Reluctantly retreating along the northern rampart, Tipu mounted his horse and rode eastward atop the rampart. As he rode down a ramp near the Water Gate, he was struck in the right side by a musket ball. This he seems to have barely noticed. To his right the Water Gate led to the inner town and his palace, where his family awaited the outcome of the battle. He headed toward the gate, which was crowded with fugitives. As he attempted to pass through, the left column caught up with him and at the same time the light infantry reached the interior of the gate. Tipu was now trapped between two hostile forces. The British opened fire; the close-packed soldiers and civilians of Seringapatam stumbled and fell as clouds of smoke rolled over them. Bullets ripped through Tipu’s fine garments. The gate was immediately filled with dead and dying. Tipu’s last remaining servant, Rajah Cawn, advised him to announce himself and be taken alive. “Are you mad? Be silent!” shouted the wounded sultan. Another burst of fire and Tipu’s horse was hit, and Rajah Cawn took a bullet in the leg. Horse, sultan, and faithful servant collapsed onto a pile of writhing bodies.

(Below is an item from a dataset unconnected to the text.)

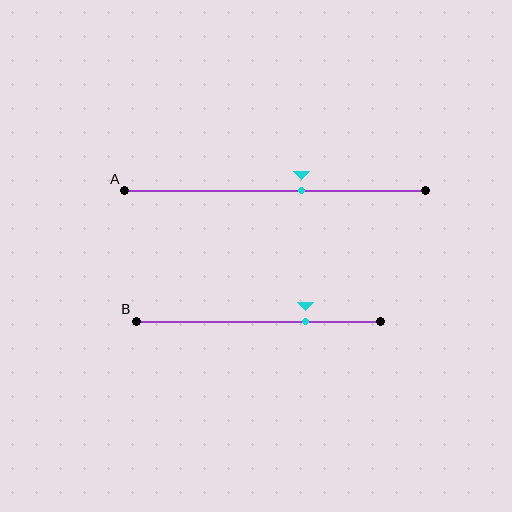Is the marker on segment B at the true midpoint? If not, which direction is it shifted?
No, the marker on segment B is shifted to the right by about 19% of the segment length.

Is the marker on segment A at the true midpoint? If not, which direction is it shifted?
No, the marker on segment A is shifted to the right by about 9% of the segment length.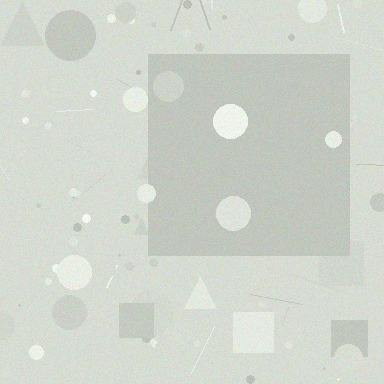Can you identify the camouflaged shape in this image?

The Tiger of Mysore lay in the gateway upon a heap of the slain. As the British soldiers entered, one of them approached him and reached forward to despoil him of his rich accouterments. The bleeding, moribund sultan struck with what remained of his strength, cutting open the Englishman’s knee with his sword. The soldier stepped back, took aim, and shot him in the head.

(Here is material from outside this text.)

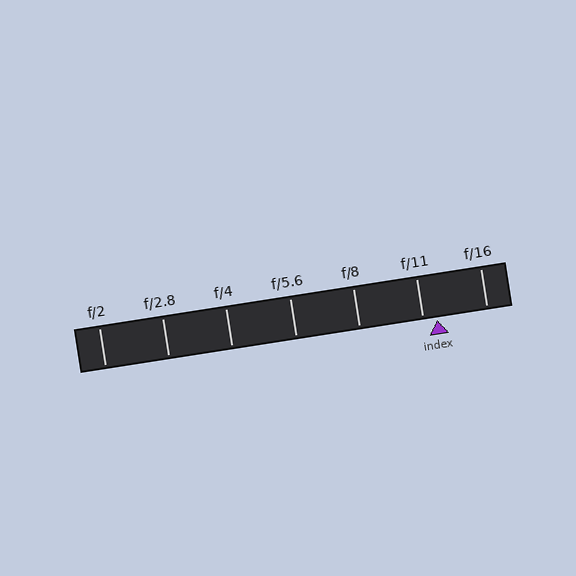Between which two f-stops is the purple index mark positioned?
The index mark is between f/11 and f/16.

The left and right columns met at the eastern rampart. The city had fallen. “The fortress now became one wild scene of plunder and confusion,” wrote Bayly. “The troops had filled their muskets, caps, and pockets with zechins, pagodas, rupees, and ingots of gold. One of our grenadiers, by name Platt, deposited in my hands, to the amount of fifteen hundred pounds’ worth of the precious metals, which in six months afterwards he had dissipated in drinking, horse-racing, cock-fighting, and gambling.”

The sultan’s palace was surrounded. Baird sent Major Allen with an offer of protection to Tipu and his family if he would surrender unconditionally on the spot, or “the palace would be instantly assaulted, and every man put to the sword.” Allen was admitted, and the sons of Tipu surrendered themselves, but they denied any knowledge of their father’s whereabouts. Baird, although disinclined to believe them, sent them off safely to the British camp and then tore through the palace in search of his old enemy. The governor of the palace, after some serious threatening by Baird, revealed the last known position of Tipu Sultan. He led Baird, Allen, and others to the Water Gate, where a pile of approximately 300 bloodstained corpses filled the archway.

At dusk the bodies were dragged out one by one and examined by the governor. This was a lengthy process, and as the evening darkened, torches were lit. Major Allen and the governor entered the gateway and continued the search in the flickering light. They came upon Tipu’s servant, who was lying wounded under the sultan’s palanquin. He directed them to the spot where Tipu had made his last stand. The body was carried out and recognized as the sultan.

“His eyes were open, and the body was so warm that for a few moments Colonel Wellesley and myself were doubtful whether he was not alive: on feeling his pulse and heart, that doubt was removed,” wrote Allen. “He had four wounds, three in the body, and one in the temple; the ball having entered a little above the right ear, and lodged in the cheek.” The sultan’s body was carried to the palace, and the next day Baird, in an effort to stop the looting, ordered that any man found doing so would be hanged. The looting stopped.

As a result of the fall of Seringapatam, Lord Mornington was made Marquess Wellesley; he appointed his brother the governor of Mysore. Baird, who was not pleased about Colonel Wellesley’s new command, was shunted off to Dinapore in Bengal. Tipu’s mechanical tiger (along with anything else of value) was shipped to England, where it and its unfortunate victim now silently occupy a case in the Victoria and Albert Museum in London.